2025-2026 Sem I

This course will deep dive into distributed storage systems.

In the first part of the course, we will familiarize ourselves with Temporal Logic of Actions (TLA+). In the second part, we will discuss a research paper in every class. The paper discussion will be led by student presenters. Each student is expected to submit a paper review for every paper on their own.

Logistics

  • Prerequisites: COL331 or equivalent.
  • Timings: Tuesdays and Fridays. 2-3:30pm. AC Slot.
  • Place: LH421
  • Emails may not be answered in a timely manner. Instead, please post on Piazza.
  • Class material can be found here.
  • Reference textbook(s):

Tentative evaluation criteria

  • Paper presentation: 25%
    • This includes presenting a paper, creating a quiz for the class, and evaluating the quiz.
    • Presentation schedule
  • Quiz: 10%
    • Every discussed paper will have a quiz. This will be taken before the class. Other classes, such as on TLA+, may also have a quiz. All quizzes will be pre-announced (no surprise quizzes).
    • There will be no makeup quizzes. Best N-1 out of N will be considered.
  • Paper reviews: 30%
    • This includes writing a summary of the paper and your commentary on what could be improved.
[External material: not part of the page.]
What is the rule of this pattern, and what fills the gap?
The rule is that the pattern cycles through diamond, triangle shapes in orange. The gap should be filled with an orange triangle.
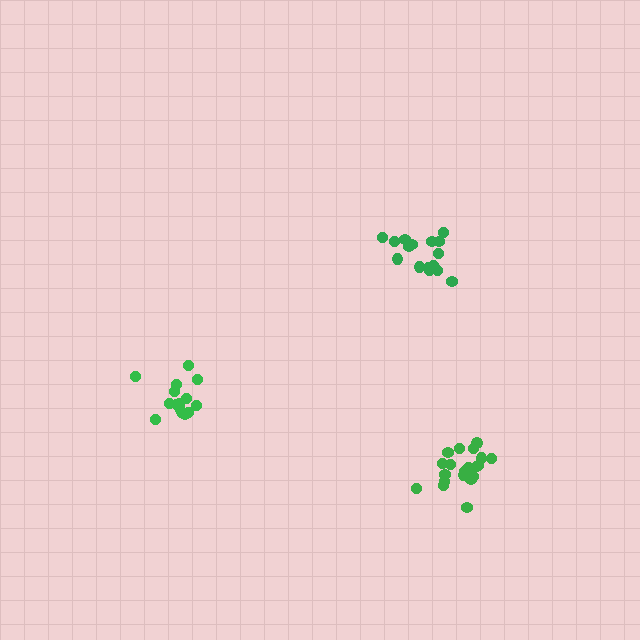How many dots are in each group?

Submit it on Gradescope Hand it over before the class begins.
    • There will be no makeup paper reviews. Best N-1 out of N will be considered.
  • Projects: 35%
    • Mini project: 15%
      • Model Chain replication membership changes in TLA+
    • Major project: 20%
      • You can model a (non-trivial) system from scratch in TLA+ to argue about its correctness and show interesting edge cases/optimization that were not obvious in the paper.
      • And/Or you can implement a (non-trivial) system from scratch and evaluate its performance. Ideally, you provide some performance insight that was not obvious in the paper.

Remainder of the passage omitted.